The quicksilver southpaw Ford ravaged Mattice in the first round then basically cruised the remaining nine rounds like a jackhammer set on automatic. Four-punch combinations pummeled Mattice but never put him down.

“He was a smart veteran. He could take a hit,” said Ford.

Still, there was no doubt on who won the super featherweight contest. After 10 rounds all three judges gave Ford every round and scored it 100-90 for the New Jersey fighter who formerly held the WBA featherweight title which was wrested from him by Nick Ball.

Shakhram Giyasov (17-0, 10 KOs) made good on a promise to his departed daughter by knocking out Argentina’s Franco Ocampo (17-3, 8 KOs) in their welterweight battle.

Giyasov floored Ocampo in the first round with an overhand right but the Argentine fighter was able to recover and fight on for several more rounds.

In the fourth frame, Giyasov launched a lead right to the liver and collapsed Ocampo with the body shot for the count of 10 at 1:57 of the fourth round.

“I had a very hard camp because I lost my daughter,” Giyasov explained. “I promised I would be world champion.”

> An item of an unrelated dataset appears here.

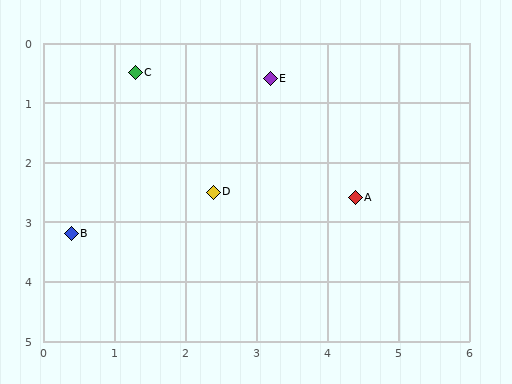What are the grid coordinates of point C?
Point C is at approximately (1.3, 0.5).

In his second pro fight Omari Jones (2-0) needed only seconds to disable William Jackson (13-6-2) with a counter right to the body for a knockout win. The former Olympic medalist was looking for rounds but reacted to his opponent’s actions.

“He was a veteran he came out strong,” said Jones who won a bronze medal in the 2024 Paris Olympics. “But I just stayed tight and I looked for the shot and I landed it.”

After a feint, Jackson attacked and was countered by a right to the rib cage and down he went for the count at 1:40 of the first round in the welterweight contest.